Pig-rearing, essential oils, fruit trees and beekeeping: establishing additional sources of income has been key to a restoration project on the biodiversity-rich island of Madagascar.*
Forest loss and degradation have plagued Madagascar’s unique biological diversity. Direct causes include slash-and-burn agriculture for subsistence crops. As a result, the island’s evergreen forest is severely fragmented. While tree planting had occurred in the past, it centred on exotic species with limited social and ecological benefits.
Forest landscape restoration in the 200,000 hectare Fandriana-Marolambo landscape began in earnest in 2004. Leading the 1.6 million euro restoration programme, WWF has worked closely with government at all levels as well as local associations. The goal was to restore tree cover in a way that helps local farming communities as well as supporting the island’s unique biodiversity.
The results include 14 communes that have adapted their communal development plans to include restoration, while close to 50 village communities have delimited restoration zones. There are 35 community-based forest management arrangements.
The restoration efforts are supplied by 50 tree nurseries producing about 100 different indigenous species and run by local community, school or family associations. Close to 1,000,000 saplings have been planted over the last 13 years.

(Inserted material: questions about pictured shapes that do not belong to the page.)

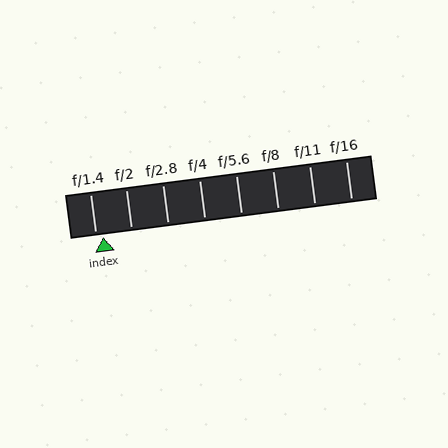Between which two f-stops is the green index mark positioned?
The index mark is between f/1.4 and f/2.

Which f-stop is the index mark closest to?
The index mark is closest to f/1.4.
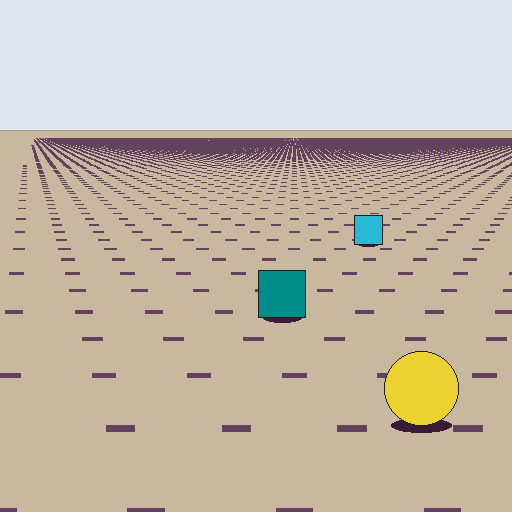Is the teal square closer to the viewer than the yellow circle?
No. The yellow circle is closer — you can tell from the texture gradient: the ground texture is coarser near it.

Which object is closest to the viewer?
The yellow circle is closest. The texture marks near it are larger and more spread out.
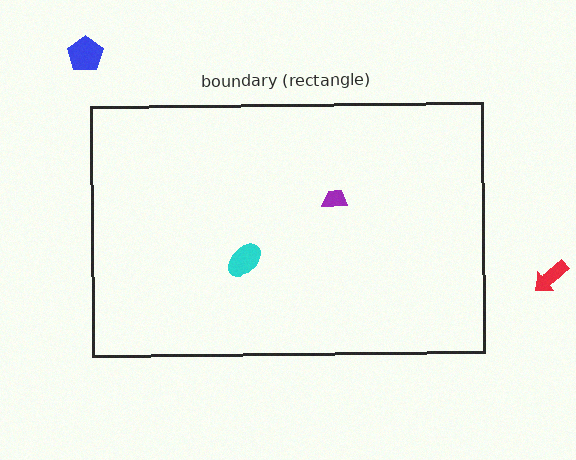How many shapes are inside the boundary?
2 inside, 2 outside.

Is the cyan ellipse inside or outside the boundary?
Inside.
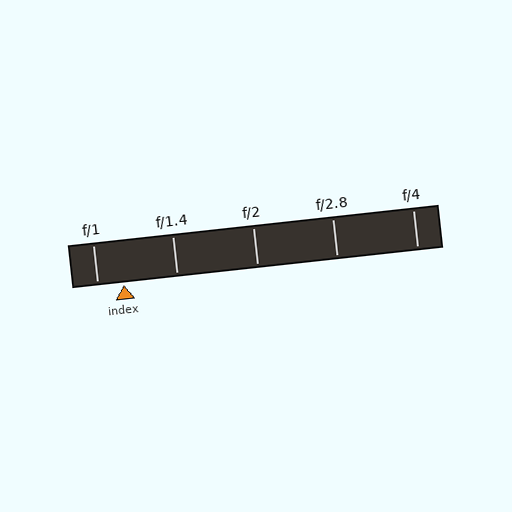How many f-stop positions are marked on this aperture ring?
There are 5 f-stop positions marked.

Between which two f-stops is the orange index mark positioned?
The index mark is between f/1 and f/1.4.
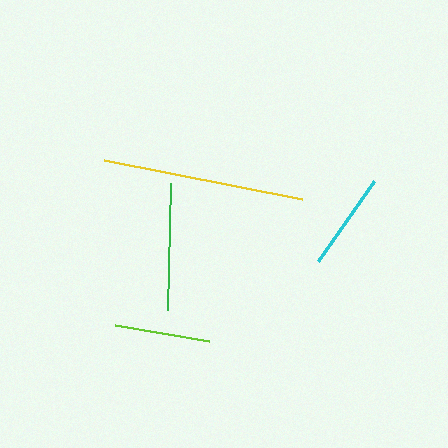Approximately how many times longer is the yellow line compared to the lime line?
The yellow line is approximately 2.1 times the length of the lime line.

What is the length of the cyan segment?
The cyan segment is approximately 98 pixels long.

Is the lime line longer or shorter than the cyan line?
The cyan and lime lines are approximately the same length (about 98 and 95 pixels).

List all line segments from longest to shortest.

Partly to offset the impact of setting aside land for restoration, communities have received support to expand activities including pig rearing, essential oils, fruit trees and beekeeping. More than 1,300 households have benefited either directly or indirectly from these alternative income schemes.
The project has had to negotiate political instability that affected donor funding as well as security and enforcement in forest areas. It has achieved continuity over more than a decade despite changes in donors.
Local facilitators have helped overcome misgivings among local communities about outside interventions in land use.